I was thinking about flotsam and jetsam – that which floats, is borne aloft then settles, claimed. Messages in bottles flung in desperation. Bodies jettisoned for insurance money. Washed up on distant and alien shores, detached from root significance, become weird.
The largest seeds in the world, those of the Lodoicea maldivica would find their way onto the shores of the Maldives and Indonesia, seemingly as from nowhere, the sight of them bobbing on the water surface providing some names; Sea Coconut, Double Coconut, Maldive Coconut. But unlike the true coconut, it was not a sea-bean or drift seed, evolved to disperse over water, instead its excursions were purely accidental, growing only on the islands of Praslin and Curieuse in the Seychelles.
Occasionally sailors would see them rise up out of the ocean, and hypothesised that they grew on a tree on the sea bed from which they fell upwards, gifts from the underwater gods to man. This myth gave it another name – Coco de Mer – nut of the sea. These flotsam seeds would not germinate, they were hollow, the kernels inside rotted and turned to gas in their time on the sea bed, facilitating the nut’s sudden appearance from the depths.

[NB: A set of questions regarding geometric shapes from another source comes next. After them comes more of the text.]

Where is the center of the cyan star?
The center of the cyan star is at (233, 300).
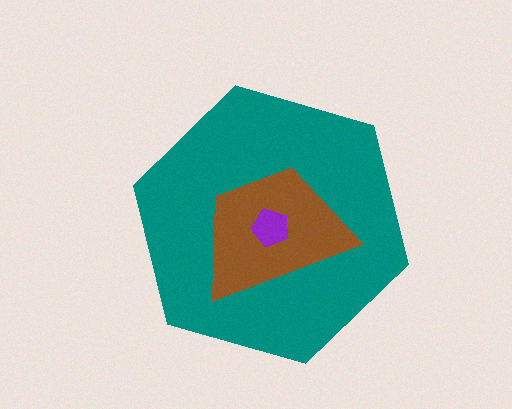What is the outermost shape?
The teal hexagon.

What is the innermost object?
The purple pentagon.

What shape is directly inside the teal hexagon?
The brown trapezoid.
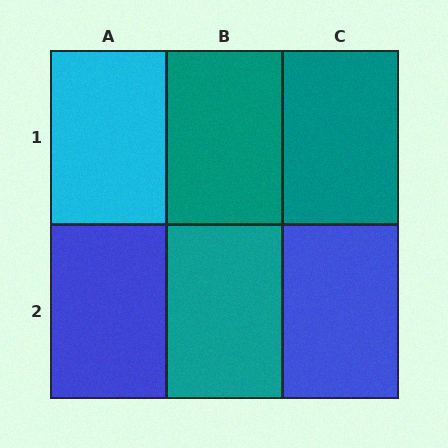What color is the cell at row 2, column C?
Blue.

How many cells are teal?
3 cells are teal.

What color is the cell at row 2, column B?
Teal.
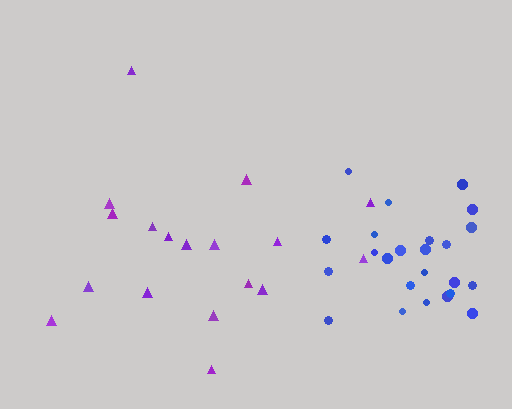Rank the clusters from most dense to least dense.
blue, purple.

Nonetheless the empty cases were highly prized by the kings of the Maldives, for their medicinal uses, and more prominently, aphrodisiac properties that were revered throughout Asia. The shape of the seed gives it yet more names; Lodoicea Callipyge, (Greek for ‘beautiful buttocks’), Coco Fesse (Seychelles creole for ‘bum nut’), Love Nut. Many names from many lovers, all borne aloft, jettisoned, floating and settling, claimed.